Zinn: They could. It’s an old story in the world of moviemaking. When you write a book, there is a direct line between what you put on the page and what gets printed. There aren’t too many intermediaries in between. There is an editor, but you have ultimate say. But in the movie business, between the writer and what appears on the screen there is an entire bureaucracy and so it happens very often that the intentions of the writer become distorted, even turned around by the time the thing gets on the screen. I’m aware of that. So, Matt and Chris Moore, my fellow producers, wrote into the contract that each episode must be true to the point of view of the book.

Writing it into the contract doesn’t guarantee it will happen, but we certainly are not the kind of people who are going to say, give us the money and you can do what you want with it. Our main concern is to have a series that presents the very controversial, very provocative point of view of the book, one which is critical of governments, critical of war, critical of corporate wealth, critical of racism.
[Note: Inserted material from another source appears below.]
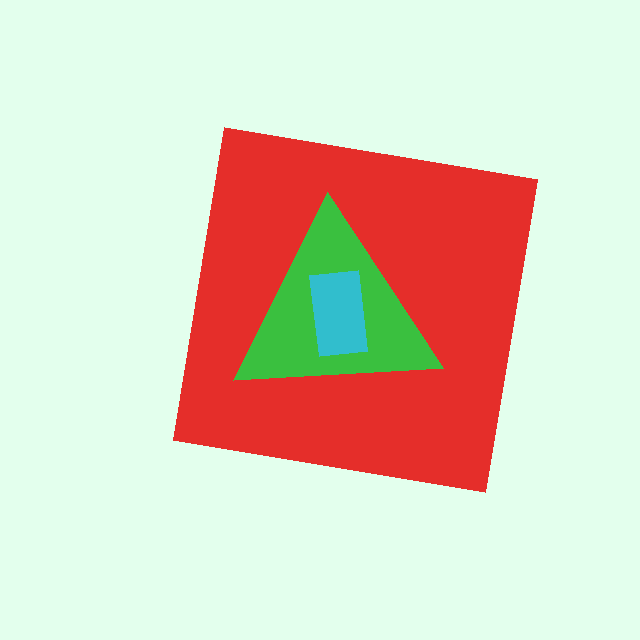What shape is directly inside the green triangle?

We are very, very determined to make sure that’s what happens in the series.

MT: Any ideas for a cast and crew besides Damon and Affleck?

Zinn: A lot of people in the entertainment world who want to do something useful and serious have expressed interest. Winona Ryder has expressed interest in being in it; maybe John Cusack and Danny Glover, and Tim Robbins for directing. Eddie Vedder, of Pearl Jam, says he would like to do the music and so has Ani DiFranco. Bob Dylan may be interested, as well. Once the thing gets under way I have no doubt that we are going to get a lot of well-known and very talented actors and actresses and directors to work on it.
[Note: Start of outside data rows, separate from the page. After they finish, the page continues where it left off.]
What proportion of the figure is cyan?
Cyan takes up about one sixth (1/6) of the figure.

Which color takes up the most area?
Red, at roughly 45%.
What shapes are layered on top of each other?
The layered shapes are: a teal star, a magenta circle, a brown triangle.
MT: Were you surprised that Eddie Vedder chose you as his subject for Interview magazine?

Zinn: Yes. I was very honored. To tell you the truth, I didn’t know about Pearl Jam or Eddie Vedder. I didn’t know that when they do a concert, they fill an enormous stadium with 20,000 yelling young people. I got a call from Interview magazine and then from Eddie Vedder. He said he was a fan of my book and had read a number of my other things, and when they asked him who he wanted to interview he said, well, he wanted to interview me.

Before it happened, I attended a concert of his in Los Angeles. It was quite an experience for me, being in this incredible atmosphere of sound and flashing lights and young people yelling and Eddie Vedder up there on the stage. He presented a very different picture than that when he and I met in his dressing room before the show where he seemed very serious and down to earth and talked earnestly about the interview. When he came to do a concert in Boston, we met in his hotel room and had a nice long talk with a tape recorder on and that’s what appeared in Interview magazine.

MT: Did you like the concert?

Zinn: I expected to hear a lot of noise, but I actually liked it. It helped to be there. I don’t know if I had heard it on disc if I would have liked it as much, but to be there, to be part of that atmosphere with the lights and the sound, and it helped that I started off liking Eddie Vedder and was predisposed to like what he did.

MT: When Eddie Vedder interviewed you, did you get the sense that he was a knowledgeable person?

Zinn: He’s a guy who comes from a working-class background who worked as a security guard and watchman and had time to read huge amounts of stuff. He is very well-read and very interested in what goes on in the world – very concerned about war and nonviolence. He’s a serious thinker.

We had a good conversation about subjects like that and things we had in common about growing up in working-class families and becoming politically aware. His values and mine seemed to coincide.